Before being spotted near Guangdong, the E-8C had been at Kadena airbase in Japan and was spotted flying over Tokyo early on Monday, according to images posted on Twitter by the No Callsign account.
The reconnaissance planes have been frequently spotted near the Korean peninsula in recent months as tensions escalated.
Monday’s flight came as relations between China and the US continue to deteriorate. Earlier this year Washington stepped up its exchanges with Taiwan which China sees as a breakaway province that must eventually be reunited with the mainland with the passage of the Taiwan Allies International Protection and Enhancement Initiative Act.
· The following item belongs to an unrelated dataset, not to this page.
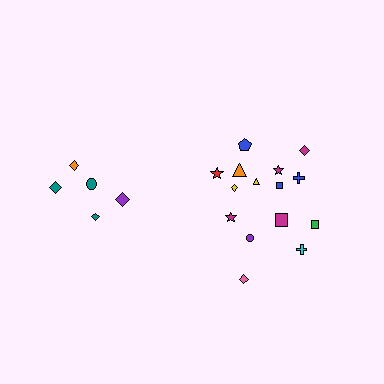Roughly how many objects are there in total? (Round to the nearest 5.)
Roughly 20 objects in total.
The Chinese military has also responded to recent US military activities by warning that they will only harm America’s allies.
The official WeChat account of the Southern Theatre Command said that although the US was trying to reassure its allies in the Indo-Pacific region, it might try to exploit these alliances.
Last week, a US RC-135 reconnaissance aircraft and two EP-3E reconnaissance planes approached the Chinese coast for three days in a row.
Earlier this month, the US conducted a large air defence drill in the South China Sea, involving two aircraft carrier groups led by the USS Nimitz and USS Ronald Reagan, “in support of a free and open Indo-Pacific”.
Beijing has said the situation in the South China Sea is stable, but claims the US aims to stir up trouble between China and Southeast Asian nations.
Over the weekend, David Helvey, acting assistant secretary of defence for Indo-Pacific security affairs, said the US needed long-term strategies and “like-minded partners” to compete with Beijing in a race to lead the international order.
He said the Chinese Communist Party’s challenge to the international rules-based order would be a marathon, not a sprint.
The US should “remain focused on deterring aggression” by maintaining a ready and capable force, developing innovative operational concepts, and investing more to solidify its technological advantage, including in space and cyberspace.
Song Zhongping, a Hong Kong-based military commentator, said the latest flight followed multiple People’s Liberation Army exercises in the region.
“The US has to know what the PLA is going to do, such as whether the PLA is preparing to solve the Taiwan issue by force any time soon,” Song said.
Collin Koh, a research fellow from the S Rajaratnam School of International Studies at Singapore’s Nanyang Technological University, said that the E-8C plane might have been looking for suspicious activity.
“It’s especially likely to check out any unusual PLA forces concentration along the coast that may be telltale signs of major military operations or exercises,” Koh said.